Clett , I agree with you why all this rush for lithum as if it was the holy
grail of batterys , maybe it will be in the future but at the moment
its very expensive and falls over when it gets cold .
Molton salt is the answer to get us moving with electric cars
in the short run , its much more power dense than lead acid , does
not mind the cold , and in large quantitys should be relativly cheap.

I will be switching one of our cars over to a EV with this battery this
year , should be intresting !

Mark A

Again, it seems a post on this site has to evolve into Japan versus GM, with GM always made out the loser.

But in my opinion this story reinforces what I have been hearing lately from GM. That is, that battery technology is the major hurdle in getting electric vehicles out to the masses. Perormance, reliablity, and PRICE are all considerations that the major automakers have to consider. The Telsas of the day do not worry about this. This story reinforces those considerations, and what GM has been saying lately. Say all you want about the Tesla or Zap cars, but they will only small time players in supplying our automotive transportation needs, not for the masses. More so, they will supply toys for the Jay Lenos and George Clooneys of this world.

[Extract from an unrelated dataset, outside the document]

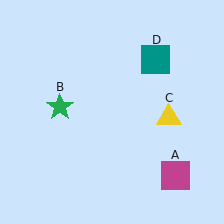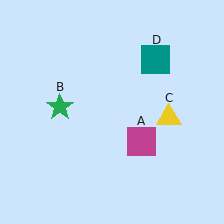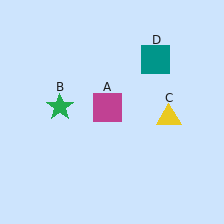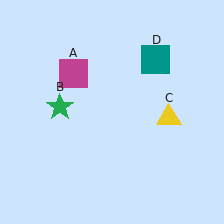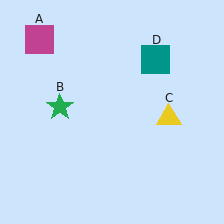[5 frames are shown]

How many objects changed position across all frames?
1 object changed position: magenta square (object A).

I for one am not anti-ev. I am all for it. But we have to be realistic with the current battery technology, and when it will economically work for ALL of us.

Harvey D.

Could an improved version of the ESStor storage (2008/2010) unit meet many of those goals before the Lithium-Ion batteries?

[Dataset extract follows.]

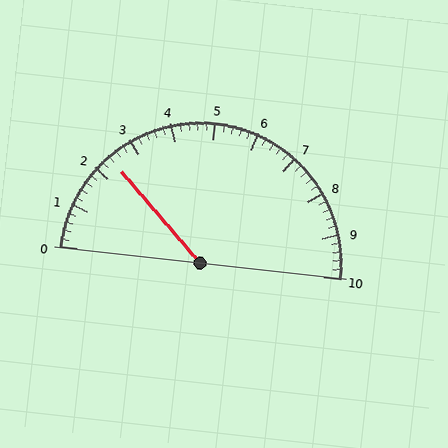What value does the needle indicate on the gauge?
The needle indicates approximately 2.4.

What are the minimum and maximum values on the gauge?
The gauge ranges from 0 to 10.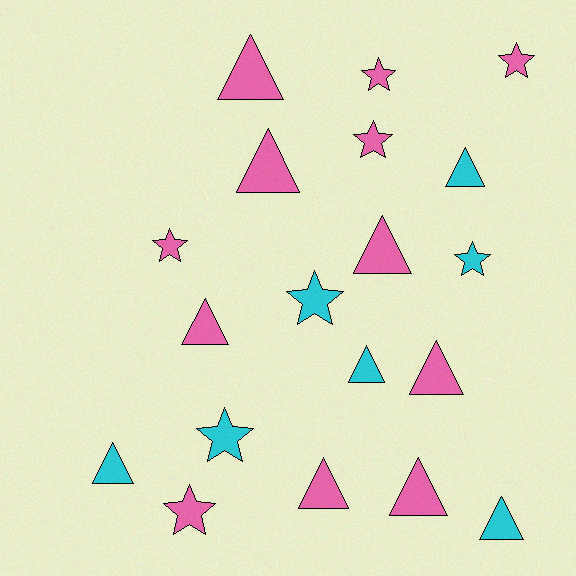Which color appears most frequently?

At 340wh/kg the EEStor would cover their estimated requirements into the 2030 and beyond category. Price estimates that I have seen on the net (highly unreliable) would put the cost at about 100$/kwh. This would also be in their 2030 and beyond category. IMO these numbers would tip the economic scale in favour of EVs.

Now we wait and see if anything gets delivered to Zenn.

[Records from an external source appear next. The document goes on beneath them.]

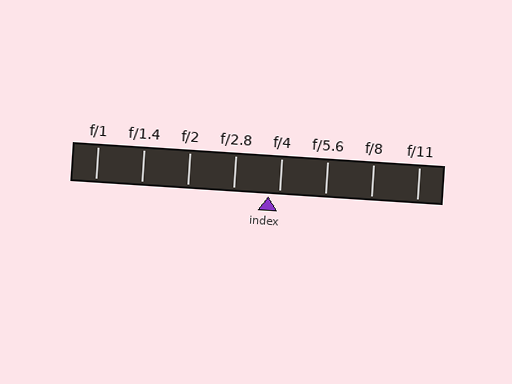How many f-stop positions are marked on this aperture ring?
There are 8 f-stop positions marked.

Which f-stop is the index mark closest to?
The index mark is closest to f/4.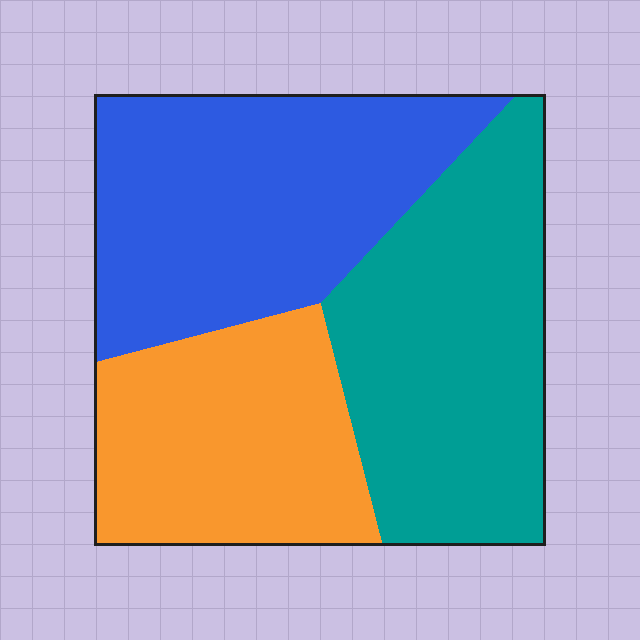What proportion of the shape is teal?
Teal covers around 35% of the shape.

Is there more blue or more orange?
Blue.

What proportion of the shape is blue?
Blue takes up about three eighths (3/8) of the shape.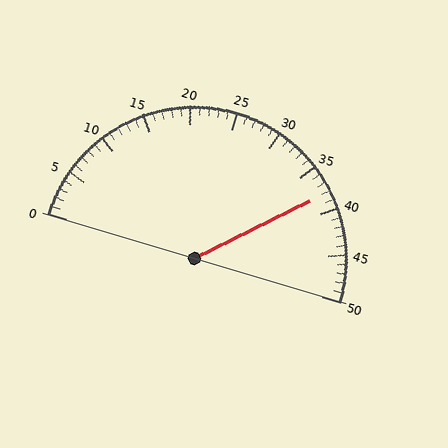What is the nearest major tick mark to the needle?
The nearest major tick mark is 40.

The first necessary improvement for EEStor would have to be actually making a working battery. Then they, like all the other battery manufacturers, would need to spend many years of R&D to hit the 2030 targets... though in my opinion even the 2015 targets would make PHEV viable without subsidies. Compared with say hydrogen fuel cells, which will probably not be viable even for my grandkids' spacecars.

The comments to this entry are closed.